Loperamide (Alias: Loperamid)

Terakhir ditinjau oleh dr. Anandika Pawitri pada 31 Jan 2019
Loperamide merupakan obat dengan memperlambat pergerakan usus sehingga diare bisa dihentikan.
Loperamide digunakan untuk mengobati diare

Merk dagang yang beredar:

Amerol, Colidium, Diadium, Diasec, Diaston, Gradilex, Imodium, Imosa, Inamid, Lodia, Lopamid, Lexadium, Renamid.

Loperamide digunakan untuk mengobati diare. Obat ini bekerja dengan cara memperlambat pergerakan usus, sehingga diare bisa dihentikan. Loperamide dimanfaatkan juga untuk mengurangi jumlah debit pada pasien yang telah mendapatkan pasca ileostomy, yakni lubang baru pengganti anus (dubur) pada dinding perut, dan terhubung dengan bagian akhir dari usus halus.

Loperamide (Loperamid)
Golongan

Antidiare

Kategori Obat

Obat resep

Bentuk Obat

Tablet

Dikonsumsi oleh

Dewasa dan anak-anak

Kategori Kehamilan dan Menyusui

Kategori C: Penelitian pada hewan percobaan menunjukkan efek buruk terhadap janin dan tidak ditemukan studi yang memadai pada manusia. Namun, mengingat efektivitasnya, penggunaannya dapat dipertimbangkan pada wanita hamil sekalipun berisiko.

Dosis

Dosis diberikan berdasarkan indikasi medis, dan mungkin bersifat individual. Selama pengobatan, dokter akan melihat respons terhadap pengobatan dan melakukan penyesuaian dosis bila diperlukan.

Diare akut

  • Dewasa: Awalnya, 4 mg diikuti dengan 2 mg setiap setelah buang air besar. Maksimal 16 mg setiap hari. Hentikan jika kondisi tidak membaik dalam 48 jam.
  • Anak: 4-8 tahun: 1 mg, 3-4 kali sehari; 9-12 tahun: 2 mg, 4 kali sehari hingga 5 hari.

Diare kronis

  • Dewasa: Awalnya, 4-8 mg setiap hari dalam dosis terbagi, disesuaikan jika perlu.

Aturan pakai Loperamide dengan benar

Baca petunjuk obat Loperamide dan patuhi petunjuk dokter sebelum menggunakannya.
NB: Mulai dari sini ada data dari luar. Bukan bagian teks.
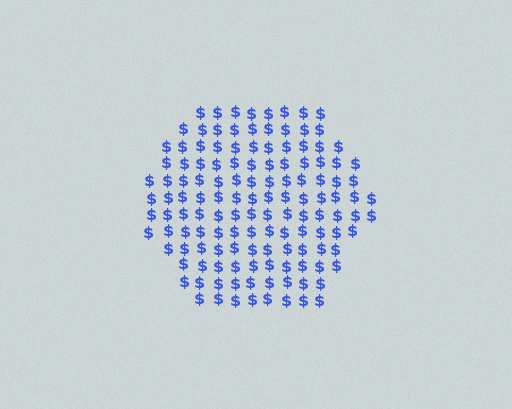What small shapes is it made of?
It is made of small dollar signs.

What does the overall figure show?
The overall figure shows a hexagon.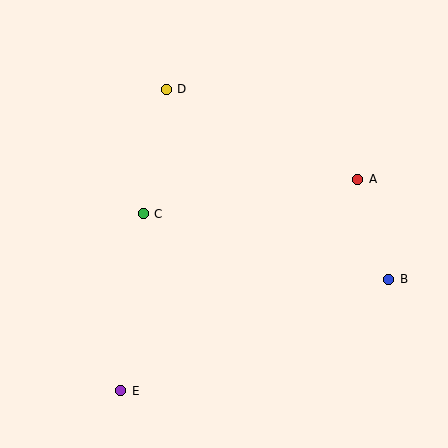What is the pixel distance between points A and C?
The distance between A and C is 217 pixels.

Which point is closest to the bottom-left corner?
Point E is closest to the bottom-left corner.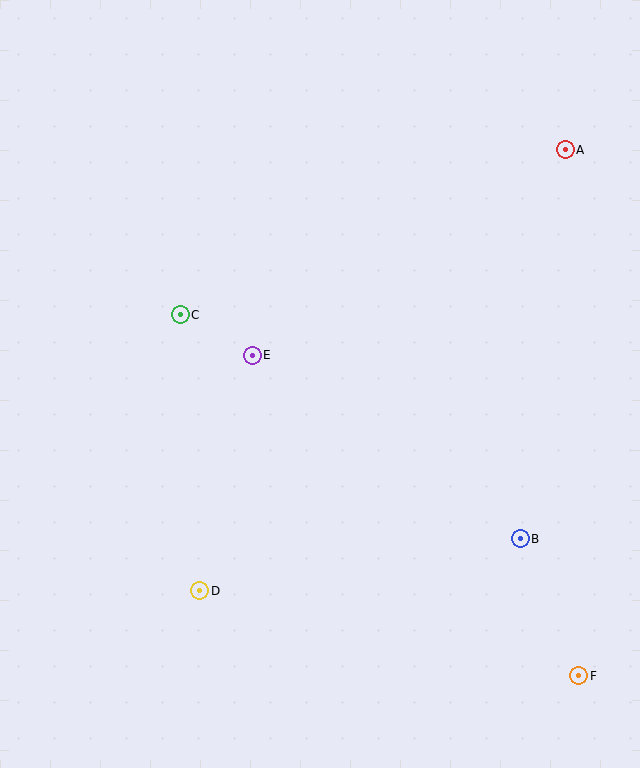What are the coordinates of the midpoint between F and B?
The midpoint between F and B is at (549, 607).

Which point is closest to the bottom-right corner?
Point F is closest to the bottom-right corner.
Obat ini dikonsumsi dengan atau tanpa makanan. Ikuti petunjuk dari dokter untuk pemakaian setiap harinya. Dosis akan diberikan sesuai kondisi medis.

Diare akan menyebabkan tubuh kehilangan air. Oleh karena itu, minum banyak air untuk menggantikan cairan yang hilang. Untuk mengurangi iritasi pada perut, jalani diet hambar selama diare. Beri tahu dokter jika kondisi tidak membaik dalam 2 hari, atau bahkan memburuk.

Efek Samping

Setiap pemakaian obat berpotensi menimbulkan efek samping. Meski belum tentu terjadi, efek samping yang berlebihan harus segera mendapat penanganan medis.
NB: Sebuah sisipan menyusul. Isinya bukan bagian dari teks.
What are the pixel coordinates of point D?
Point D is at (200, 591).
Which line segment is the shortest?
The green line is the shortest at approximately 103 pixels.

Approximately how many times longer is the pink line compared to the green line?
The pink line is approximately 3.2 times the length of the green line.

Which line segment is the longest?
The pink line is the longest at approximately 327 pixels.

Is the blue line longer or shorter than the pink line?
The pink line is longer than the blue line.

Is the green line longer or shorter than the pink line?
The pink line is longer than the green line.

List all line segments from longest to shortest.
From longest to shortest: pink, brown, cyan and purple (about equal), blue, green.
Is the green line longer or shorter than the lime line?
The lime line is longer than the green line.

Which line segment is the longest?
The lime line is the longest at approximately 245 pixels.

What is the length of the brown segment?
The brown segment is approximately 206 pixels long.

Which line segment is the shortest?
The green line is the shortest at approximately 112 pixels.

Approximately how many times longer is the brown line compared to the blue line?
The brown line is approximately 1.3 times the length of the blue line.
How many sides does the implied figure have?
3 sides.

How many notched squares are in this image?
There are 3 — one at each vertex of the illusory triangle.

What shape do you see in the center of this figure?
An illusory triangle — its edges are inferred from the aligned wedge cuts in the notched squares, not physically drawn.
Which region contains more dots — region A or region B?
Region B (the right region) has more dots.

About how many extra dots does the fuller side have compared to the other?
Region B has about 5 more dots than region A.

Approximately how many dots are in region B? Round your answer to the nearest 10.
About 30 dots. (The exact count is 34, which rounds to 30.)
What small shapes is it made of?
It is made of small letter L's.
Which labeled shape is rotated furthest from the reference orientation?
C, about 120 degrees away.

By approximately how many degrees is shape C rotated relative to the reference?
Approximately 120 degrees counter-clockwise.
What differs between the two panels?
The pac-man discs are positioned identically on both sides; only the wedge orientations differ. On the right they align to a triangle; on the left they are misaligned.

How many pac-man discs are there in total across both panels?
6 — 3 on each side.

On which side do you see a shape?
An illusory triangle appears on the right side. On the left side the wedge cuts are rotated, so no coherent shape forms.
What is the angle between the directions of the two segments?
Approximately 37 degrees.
Obat loperamide dapat menyebabkan efek samping berupa pusing, kelelahan, dan sembelit. Jika efek samping memburuk, segera hubungi dokter untuk mendapatkan penanganan medis.

Segera cari pertolongan medis jika mengalami efek samping berikut ini yang meski jarang, tapi sifatnya serius.

  • Sembelit parah
  • Sakit perut
  • Detak jantung cepat
  • Pusing berat atau pingsan

Ada beberapa efek samping lain yang belum disebutkan di atas. Jika Anda mengalami efek samping lain, tanyakan pada tenaga kesehatan.

Peringatan

Berkonsultasilah dengan dokter terlebih dahulu, termasuk jika Anda memiliki kondisi medis seperti: 

  • Kerusakan hati
  • Sakit perut tanpa diare
  • Kehamilan dan menyusui

Jangan mengonsumsi obat ini jika mempunyai kondisi medis seperti:

  • Penyakit radang usus akut
  • Adanya gas atau cairan menumpuk dalam perut (distensi abdomen)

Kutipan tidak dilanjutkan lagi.